Bruns, not surprisingly, questions both claims. In a blind test last winter, he said, customers preferred the taste of Aqua Indiana water to City Utilities' or bottled water. The company has also improved its water's softness, although Bruns said complaints of residue may be linked to the use of well water instead of the river supply used by the city.
As for Aqua Indiana's higher rates, it's easy to attribute that to corporate greed. After all, parent company Aqua America reported net income of $143 million last year. But as Bruns noted, the company's rates are approved by state regulators and must pay for millions of dollars in recent upgrades. More to the point, the city also plans to increase its rates – an increase Bruns said could approach 30 percent over the next three years. And don't forget taxes helped build the city's system.
As Bruns noted, the loss of many major industrial water users in recent decades has created an overcapacity City Utilities officials are eager to address. But it's likely the city's interest in Aqua Indiana does not stop with its water utility.
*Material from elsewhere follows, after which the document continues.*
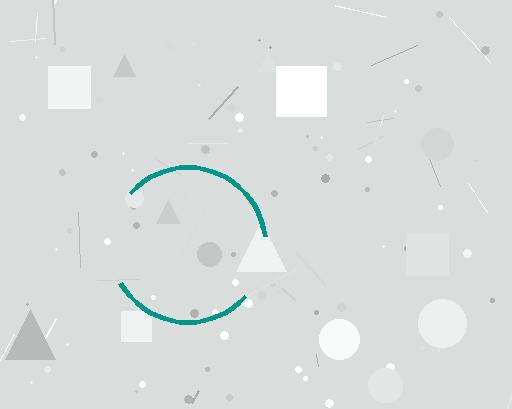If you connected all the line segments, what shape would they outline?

Bruns expects the city to seek the company's sewer service as well, which could expose residents to the hundreds of millions of dollars in improvements the city must make under a federal mandate.
Although Bruns said the company and city had not talked since August, he had thought the two sides were still open to working together to improve service and attract jobs to southwest Allen County and admitted to being “baffled” by the mayor's announcement – news Henry did not share with him in advance.
City Councilman Mitch Harper, who represents Aboite Township, is the only announced Republican candidate for mayor. Hopefully, that had nothing to do with Henry's decision. But unless a stronger public-safety argument can be made, something Mitt Romney said earlier this month is apt:
Trying to explain his loss, the Republican presidential candidate blamed President Obama's willingness to give “big gifts” to various special-interest groups. This would indeed be a “gift” to people who chose to buy homes in areas served by a company providing service they now find unappealing.
People untroubled by the larger ramifications probably believe in Santa Claus.